Reseller Terms of Service

Authorized Reseller Agreement

This website is operated by eat-realsy. Throughout the site, the terms “we”, “us” and “our” refer to eat-realsy. eat-realsy offers this website, including all information, tools and Services available from this site to you, the user, conditioned upon your acceptance of all terms, conditions, policies and notices stated here.

By visiting our site and/ or purchasing something from us, you engage in our “Service” and agree to be bound by the following terms and conditions (“Terms of Service”, “Terms”), including those additional terms and conditions and policies referenced herein and/or available by hyperlink. These Terms of Service apply to all users of the site, including without limitation users who are browsers, vendors, customers, resellers, merchants, and/ or contributors of content.

This Authorized Reseller Agreement ("Agreement") is made and entered between realsy, Co-owner ("realsy"), a company incorporated and existing under the laws of Texas, with a principal place of business at 4442 Manning Ln, and any reseller that sells realsy products ("Reseller").

WHEREAS, Company is the owner of certain trademarks, copyrights, and other intellectual property rights associated with the realsy brand (collectively, "Intellectual Property"); and

WHEREAS, Company develops, manufactures, and sells certain consumer products (the "Products"); and

WHEREAS, Reseller desires to purchase and resell the Products; and

WHEREAS, Company desires to appoint Reseller as an authorized reseller of the Products subject to the terms and conditions set forth in this Agreement.

NOW, THEREFORE, in consideration of the foregoing premises and the mutual covenants contained herein, the parties agree as follows:

  1. Appointment and Grant of Authority. Company hereby appoints Reseller as a non-exclusive authorized reseller of the Products for resale. Reseller is authorized to purchase Products from Company at the Company's then-current wholesale prices.

  2. Minimum Advertised Price (MAP). Reseller agrees that it will not advertise, promote, or offer for sale any Products at a price lower than the minimum advertised price ("MAP") established by Realsy Foods, Inc. The current MAP cannot be lower than the price advertised on Realsy's primary website ( The MAP is subject to change by Company at any notice without written notice to Reseller. Reseller may inquire about the current MAP at any time by contacting Company or viewing it online at the Company's website.

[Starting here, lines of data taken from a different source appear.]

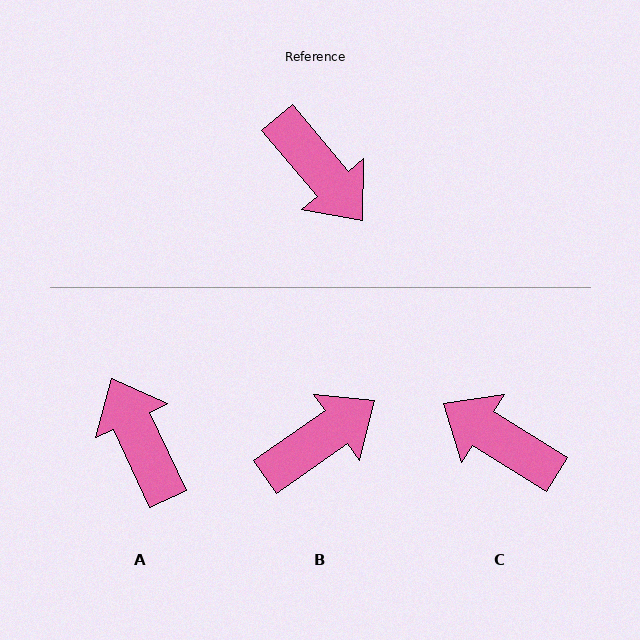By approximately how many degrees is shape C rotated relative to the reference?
Approximately 162 degrees clockwise.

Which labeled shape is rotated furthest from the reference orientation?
A, about 165 degrees away.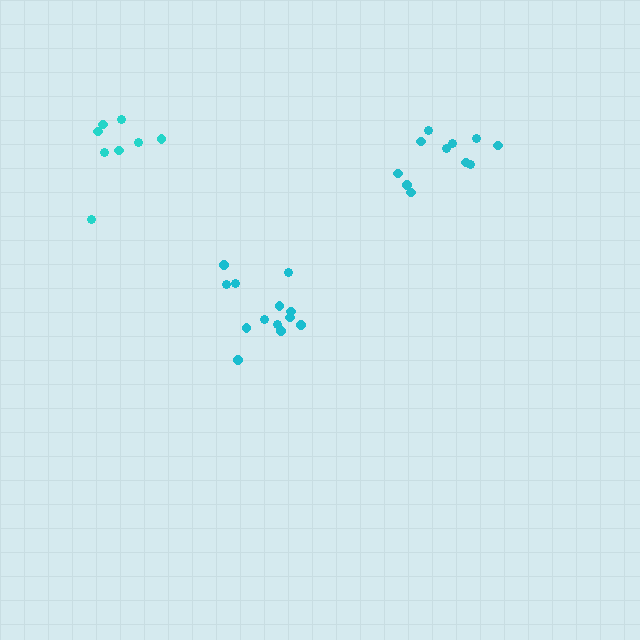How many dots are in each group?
Group 1: 8 dots, Group 2: 13 dots, Group 3: 11 dots (32 total).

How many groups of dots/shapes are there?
There are 3 groups.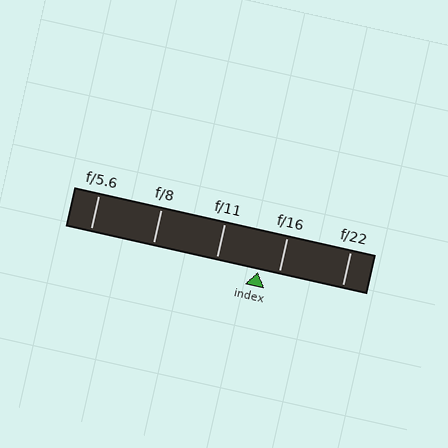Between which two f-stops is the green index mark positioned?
The index mark is between f/11 and f/16.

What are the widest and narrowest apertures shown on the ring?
The widest aperture shown is f/5.6 and the narrowest is f/22.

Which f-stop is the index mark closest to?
The index mark is closest to f/16.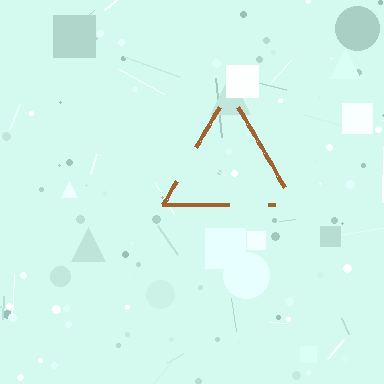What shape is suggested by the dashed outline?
The dashed outline suggests a triangle.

  3. Marketing Requirements. Reseller agrees to portray the Products and Company in a professional and positive light in all its marketing and advertising materials. Reseller shall not make any false or misleading statements about the Products or Company.

  4. Term and Termination. This Agreement shall commence on the date that the first order is placed and shall continue indefinitely. This Agreement may be terminated by Company immediately upon written notice to Reseller if Reseller breaches any material provision of this Agreement and fails to cure such breach within fifteen (15) days of written notice from Company.

  5. Intellectual Property. All Intellectual Property shall remain the sole and exclusive property of Company. Reseller shall not acquire any right, title, or interest in the Intellectual Property by virtue of this Agreement. Reseller agrees to use the Intellectual Property only in connection with the sale of the Products hereunder and in strict accordance with the terms of this Agreement.

  6. Confidentiality. Reseller agrees to hold in confidence all non-public information of Company, including, but not limited to, pricing information, marketing plans, and customer lists. Reseller shall not disclose any such confidential information to any third party without the prior written consent of Company.

  7. Compliance with Laws. Reseller agrees to comply with all applicable laws and regulations in connection with its performance under this Agreement.

  8. Entire Agreement. This Agreement constitutes the entire agreement between the parties with respect to the subject matter hereof and supersedes all prior or contemporaneous communications, representations, or agreements, whether oral or written.

  9. Governing Law. This Agreement shall be governed by and construed in accordance with the laws of the State of Texas, without regard to its conflict of laws provisions.

  10. Severability. If any provision of this Agreement is held to be invalid or unenforceable, such provision shall be struck and the remaining provisions shall remain in full force and effect.